Research Blog

By Craig Kolb, Acentric Marketing Research, 17 February 2016

Widely differing average income statistics are reported in the media. There are five main reasons for this: 1.) the type of statistic used, 2.) exclusions/inclusions of certain population groups, 3.) issues of representation, 4.) time lags and 5.) census updates.

The type of statistic used

Recently Time Magazine stated that “Flint’s 100,000 residents live below the poverty line; the median household income ($24,834) is half the average across Michigan ($48,411)”. (1) In one sentence Time magazine muddled two totally different statistics. In actual fact both numbers are medians.

In everyday English it seems the word average is used very loosely, and could refer to any one of a number of different statistics measuring central tendency. However the median and mean are two totally different statistics and should never be confused .

The median divides populations (or samples) in two, so that 50% are lower than the median and 50% are above the median. For instance, based on AMPs 2012-2013 figures, the estimated South African household-median income is around R6,000 – meaning that half the population of households is below this value and half above. Themain advantage in using the median is that is not easily distorted by a small minority with a very large income (outliers).

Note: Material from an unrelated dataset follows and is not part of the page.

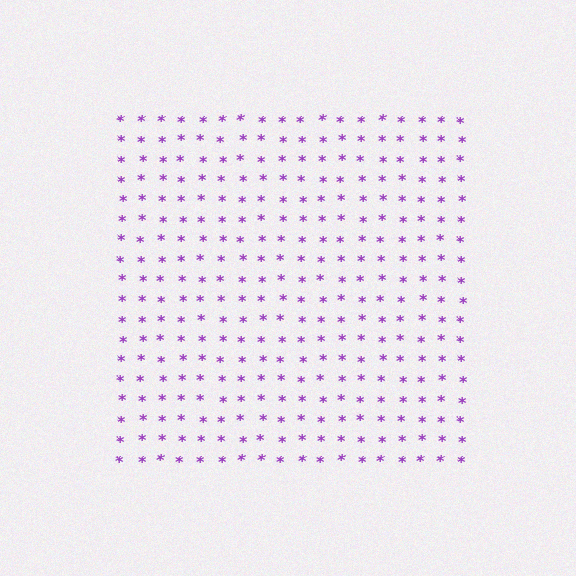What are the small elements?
The small elements are asterisks.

In contrast, the mean is calculated by summing the incomes of the population of households and dividing by the population size. Many people refer to this as the average, and it should be a very familiar calculation. Based on AMPs 2012-2013 figures, an estimate of South Africa’s household mean income is around R12,000. As can be seen, the median and mean are quite different.

In reality, more circumspect methods are used to provide an approximation to the median and mean, since very rarely would each individual household’s exact income be available to statisticians – instead survey and census data is usually collected in the form of income brackets, also referred to as intervals (F. Thomas Juster pioneered the use of brackets as a way to improve survey response rates). The resulting frequency tabulations are referred to as grouped data.
A common approach to estimating the mean when faced with grouped data is to calculate midpoint estimates for each income bracket (interval) which are then multiplied by the sub-population in each bracket. The sum of these products are then divided by the total population size.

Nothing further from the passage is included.